8) a. Il est veillé à la protection de la personnalité des membres du personnel, notamment en matière de harcèlement psychologique et de harcèlement sexuel (art. 2B al. 1 LPAC, 2 al. 2 RPAC et 1 al. 1 du règlement relatif à la protection de la personnalité à l'Etat de Genève du 12 décembre 2012 - RPPers - B 5 05.10). Des mesures sont prises pour prévenir, constater et faire cesser toute atteinte à la personnalité (art. 2B al. 2 LPAC, 2 al. 2 RPAC et 1 al. 2 RPPers). Est constitutive d'une atteinte à la personnalité toute violation illicite d'un droit de la personnalité, telles notamment la santé physique et psychique, l'intégrité morale, la considération sociale, la jouissance des libertés individuelles ou de la sphère privée (art. 3 al. 1 RPPers). Est constitutif d'un harcèlement sexuel tout comportement importun de caractère sexuel ou tout autre comportement fondé sur l'appartenance sexuelle qui porte atteinte à la dignité du membre du personnel sur son lieu de travail, en particulier le fait de proférer des menaces, de promettre des avantages, d'imposer des contraintes ou d'exercer des pressions de toute nature sur un membre du personnel en vue d'obtenir de sa part des faveurs de nature sexuelle (art. 3 al. 2 RPPers). Le harcèlement est une forme aiguë d'atteinte à la personnalité (art. 3 al. 3 RPPers).

b. Le groupe de confiance est chargé de la mise en œuvre du dispositif de protection de la personnalité prévu par le RPPers (art. 5 al. 1 RPPers). Sur requête du membre du personnel qui, dans sa relation de travail avec d'autres personnes, estime être atteint dans sa personnalité ou de l'autorité d'engagement ou les ressources humaines, le groupe de confiance peut procéder à des démarches informelles (art. 12 et chapitre 4 RPPers) et ouvrir une procédure d'investigation, qui a pour but d'établir les faits et de déterminer si les éléments constitutifs d'une atteinte à la personnalité sont réalisés ou non (art. 19 et 20 al. 1 RPPers). Cette procédure débouche sur un rapport d'investigation, à la suite duquel l'autorité d'engagement notifie une décision motivée, par laquelle elle constate l'existence ou non d'une atteinte à la personnalité et son auteur (art. 30 al. 1 RPPers).
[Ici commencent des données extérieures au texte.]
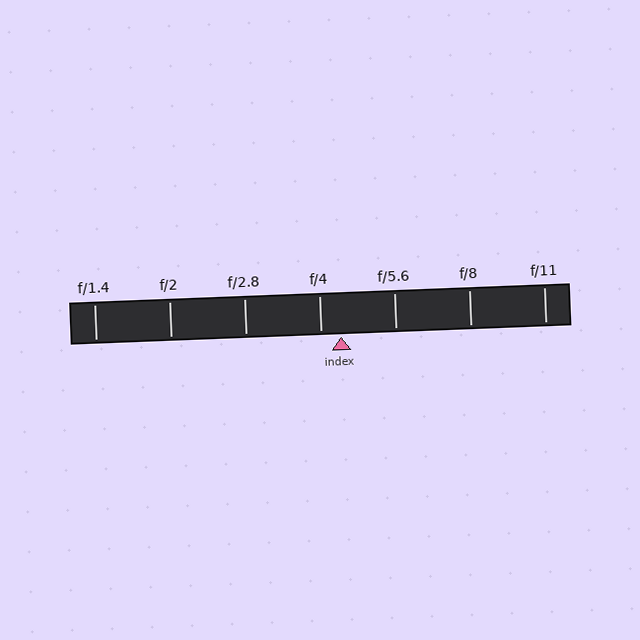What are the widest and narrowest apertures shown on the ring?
The widest aperture shown is f/1.4 and the narrowest is f/11.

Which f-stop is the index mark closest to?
The index mark is closest to f/4.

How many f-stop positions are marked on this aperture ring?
There are 7 f-stop positions marked.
Vis-à-vis de l’auteur d'un harcèlement ou d'une atteinte à la personnalité, l'autorité d'engagement peut prendre – ou proposer à l'autorité compétente – toute mesure disciplinaire utile (art. 30 al. 3 RPPers).
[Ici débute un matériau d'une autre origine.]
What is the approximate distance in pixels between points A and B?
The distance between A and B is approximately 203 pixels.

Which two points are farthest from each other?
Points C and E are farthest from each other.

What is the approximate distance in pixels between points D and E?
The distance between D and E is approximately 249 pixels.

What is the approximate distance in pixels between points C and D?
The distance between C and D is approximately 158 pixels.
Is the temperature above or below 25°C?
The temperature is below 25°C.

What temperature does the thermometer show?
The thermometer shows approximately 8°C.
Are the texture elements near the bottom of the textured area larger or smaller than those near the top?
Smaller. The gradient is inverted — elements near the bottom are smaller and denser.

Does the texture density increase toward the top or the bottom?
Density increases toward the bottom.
9) En l'espèce, le recourant critique premièrement le choix de l'autorité de procéder par la voie de la procédure disciplinaire.

Contrairement à ce qu'il affirme, il ne découle pas de l'ATA/119/2013 du 26 février 2013 que le groupe de confiance est l'autorité exclusivement compétente pour connaître des litiges susceptibles de relever d'une atteinte à la personnalité, mais simplement qu'une requête en constatation et cessation d'une atteinte à la personnalité ne peut être formée directement devant la chambre administrative et doit faire l'objet d'une décision préalable de l'autorité compétente, rendue dans le respect des règles de procédure applicable, soit celles prévues par le RPPers.
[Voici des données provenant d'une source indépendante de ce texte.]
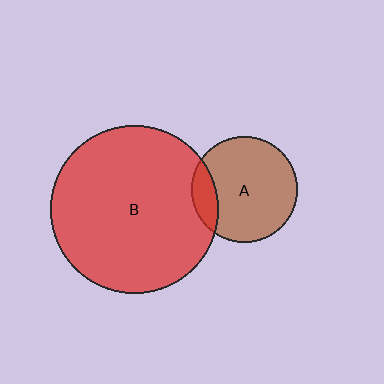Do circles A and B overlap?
Yes.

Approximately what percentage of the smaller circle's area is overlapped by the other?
Approximately 15%.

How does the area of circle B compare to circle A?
Approximately 2.5 times.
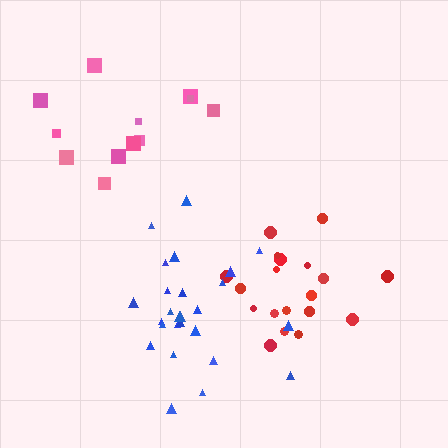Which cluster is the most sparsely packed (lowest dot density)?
Pink.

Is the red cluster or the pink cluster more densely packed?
Red.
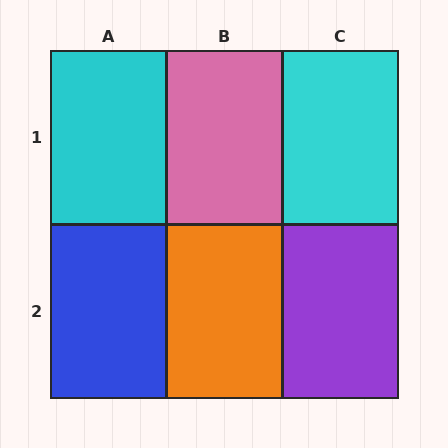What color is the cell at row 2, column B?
Orange.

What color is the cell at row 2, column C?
Purple.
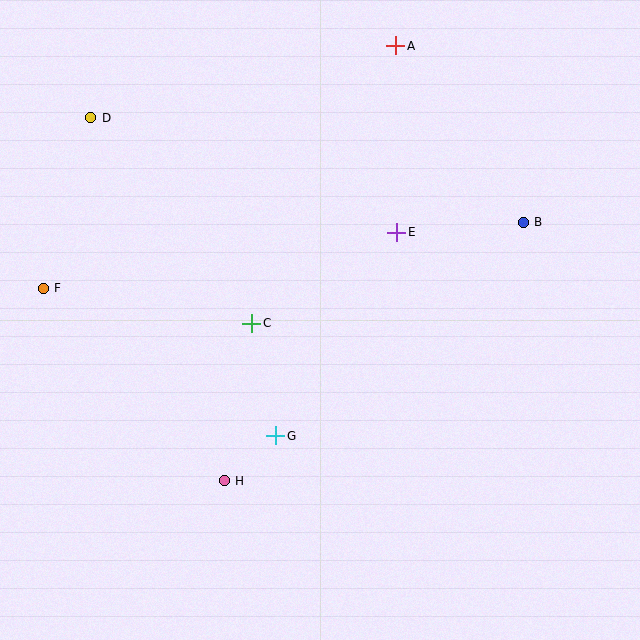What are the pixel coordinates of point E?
Point E is at (397, 232).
Or, aucune des collaboratrices du service du X______ n'a saisi le groupe de confiance, et ni la LPAC, ni les règlements ne contraignaient l'autorité intimée à choisir la voie de la procédure d'investigation plutôt que celle de la procédure disciplinaire. Les deux procédures ont des objets différents, à savoir respectivement la constatation de l'atteinte à la personnalité et le prononcé d'une sanction disciplinaire, même si la première peut déboucher sur un tel prononcé.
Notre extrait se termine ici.